Why The Indiana Religious Freedom Restoration Act is Suspect


On Thursday March 26, 2015, Indiana Governor Mike Pence (R) signed a law that further enables discrimination against gay and lesbian people in the state. The so-called “Religious Freedom Restoration Act,” or RFRA, allegedly protects citizens' religious liberties by allowing  private citizens and organizations to deny services to others if they claim that their religious views are “substantially burdened.”

So let's say a business' religious endorsements doesn't reconize same sex marriage. The law allows that business to refuse doing business with same sex couples without legal retribution. The law has wider consequences too. If an individual or business' religious beleifs doesn't endorse abortion, the law relieves them of doing business with people and businesses involved in abortions. Excercised in its current context the law can very well pit  indivdual religious entities against each other.

The law is not popular with a broad percentage of the state's population and businesses. The concern is valid if for no other reason the law is unnecessary.

Religious freedom is an American value and a basic right for all citizens. That's why it is already protected by the Constitution. The Indiana RFRA is unnecessary and appears to only benefit  corporations and other private entities aiming to justify discrimination against individuals that might otherwise be protected under law.

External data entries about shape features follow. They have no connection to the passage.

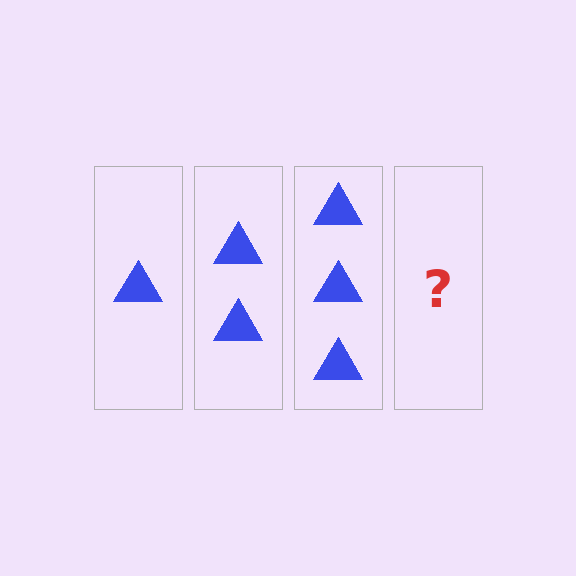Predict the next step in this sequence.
The next step is 4 triangles.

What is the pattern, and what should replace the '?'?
The pattern is that each step adds one more triangle. The '?' should be 4 triangles.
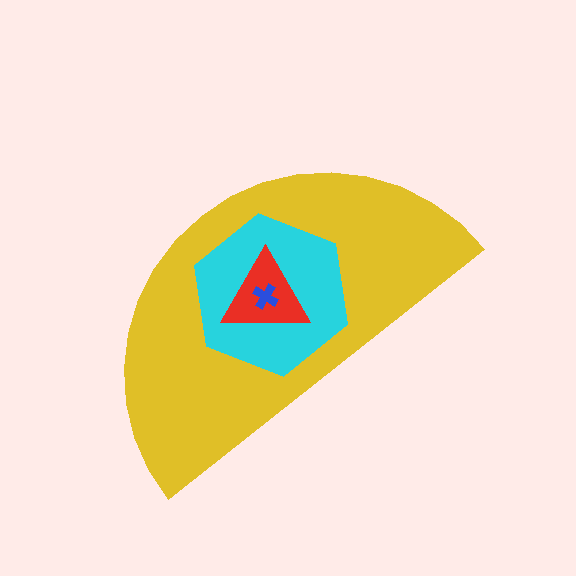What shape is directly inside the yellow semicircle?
The cyan hexagon.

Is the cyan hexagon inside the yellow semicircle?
Yes.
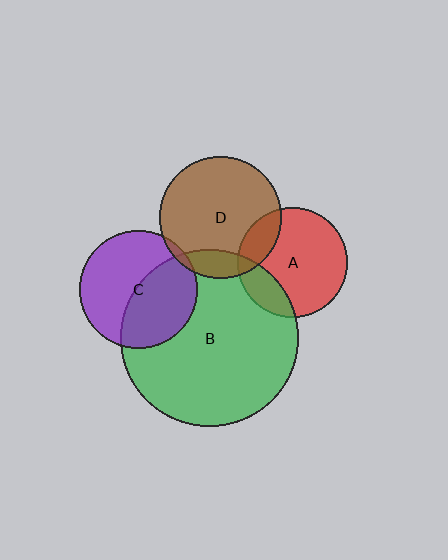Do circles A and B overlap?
Yes.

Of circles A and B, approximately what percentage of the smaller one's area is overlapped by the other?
Approximately 20%.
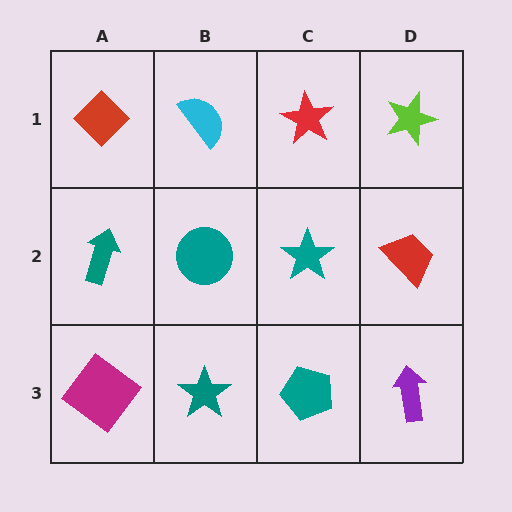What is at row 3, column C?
A teal pentagon.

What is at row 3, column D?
A purple arrow.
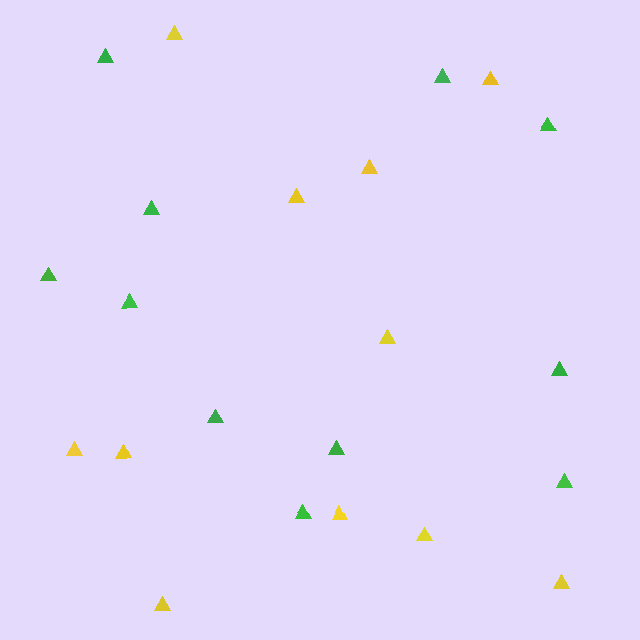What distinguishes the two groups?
There are 2 groups: one group of green triangles (11) and one group of yellow triangles (11).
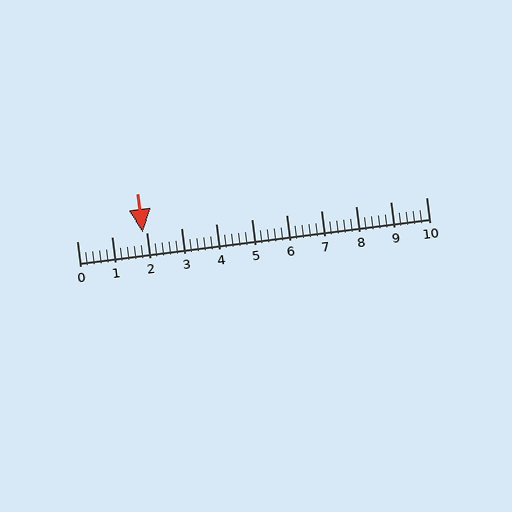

Pence has claimed that President Obama, as an Illinois state Senator, voted for “the very same language.” At first glance they may appear similar, however there is a significant distinction that extends the ramifications of the Indiana law beyond many others.

While other RFRAs apply to disputes between a person or entity and a government, Indiana’s includes a clause that applies to disputes between private citizens or entities. What’s more, while the federal, and many state RFRAs, provide protection only if a law in question substantially burdens a person’s religious exercise, the Indiana RFRA only requires that the complainant believe their religious freedom may “likely” be violated to invoke the law’s protection.

In short, the Indiana law's broad latitude presents the opportunity for exploitation . The law and similar ones like it  should be repealed. We should also watch for  similar ones being drafted aimed at race and other personal liberties could make their way into legistration.